The matter has affected his sleep and other aspects of his life, Filmer told the Times Colonist.

It was not an easy decision to take a leave of absence, he said.

Filmer said he is not a quitter.

Much of his concern is what happens during in-camera meetings, which are held out of the public eye.

Filmer said he has been laughed at and that private meetings can “get personal very quickly.”

He feels as though he is not taken seriously because of his age.

Filmer, 22, was elected to council in 2018. At age 20, he was the youngest council member elected in Qualicum Beach. His 2,380 votes put him second among the four councillors.

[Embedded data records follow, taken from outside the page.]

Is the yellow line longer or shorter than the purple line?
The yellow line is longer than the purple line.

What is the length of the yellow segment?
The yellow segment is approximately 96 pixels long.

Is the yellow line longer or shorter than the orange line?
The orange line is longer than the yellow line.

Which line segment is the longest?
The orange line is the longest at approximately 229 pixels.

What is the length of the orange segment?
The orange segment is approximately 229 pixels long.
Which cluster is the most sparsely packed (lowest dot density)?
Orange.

A byelection date for Walker’s empty seat has not been set.

Qualicum Beach’s population was 8,943 in the 2016 census. Known as a tourism destination and a retirement community, the average age was 60.1 years old.

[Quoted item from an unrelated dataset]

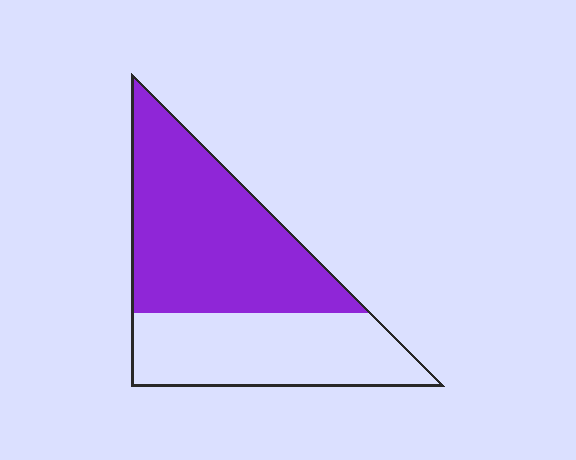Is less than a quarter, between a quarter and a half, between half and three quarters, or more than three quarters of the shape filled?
Between half and three quarters.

Filmer said there has been a constant decline in decorum at city hall.

“I ran for council to bring a new, different voice to local government.

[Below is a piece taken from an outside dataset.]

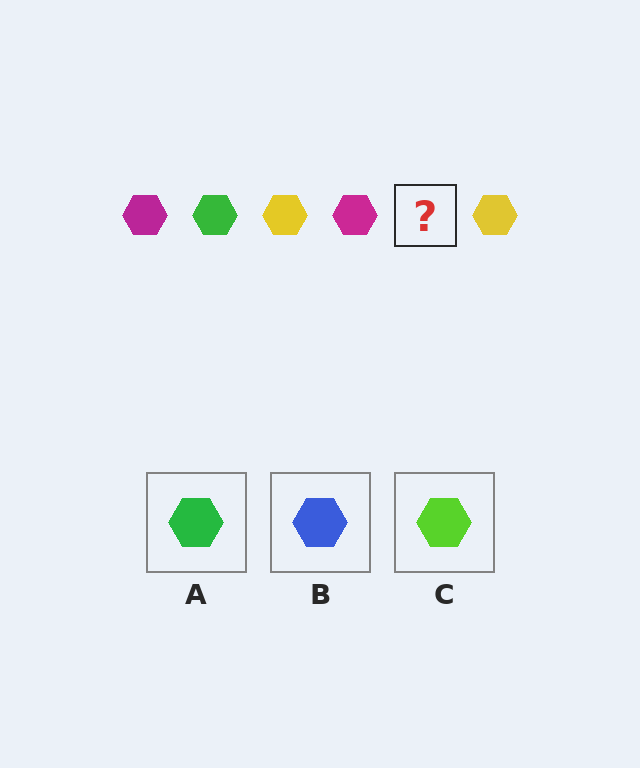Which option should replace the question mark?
Option A.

“Unfortunately, however, some of my colleagues have gone out of their way to foster an environment that is frankly toxic, unsafe, unkind, and unwelcoming to those whose views and lived experiences may differ from their own.”

About a year ago, a mediator was brought in to help council members work together, Filmer said. This was done at the suggestion of senior staff. “It did not fix a single thing.”

Council members signed a document at the time that the mediator would return in six months to see how things were going. Filmer said he wants the mediator to come back but that has not happened.

“I want to keep going. I want to keep working. But when you get to a point where you just physically can’t, you need to take a break.”

Asked if he may step down, Filmer said, “It’s not something that I want to do. But if things don’t change and things don’t get better, it will have to be a consideration.”

Coun. Scott Harrison said he wishes Filmer well. “I hope we can discuss it at length when he comes back.”

“I think we could be a little more efficient as council but I don’t think that is related to his concerns.”

Qualicum Beach Mayor Brian Wiese said in a statement following Filmer’s announcement, “I disagree with the allegations he has made and I’m extremely disappointed that he has chosen to raise them in the manner he did.”

Wiese said it is “very unfortunate” that Filmer characterized the conduct of council in a negative way.

Remaining members of council will work together on objectives set out in the community’s strategic plan and will continue to progress toward long-term goals in the official community plan for the rest of the term, he said.

“We look forward to welcoming Coun. Filmer back when he is healthy to return to his role on council.”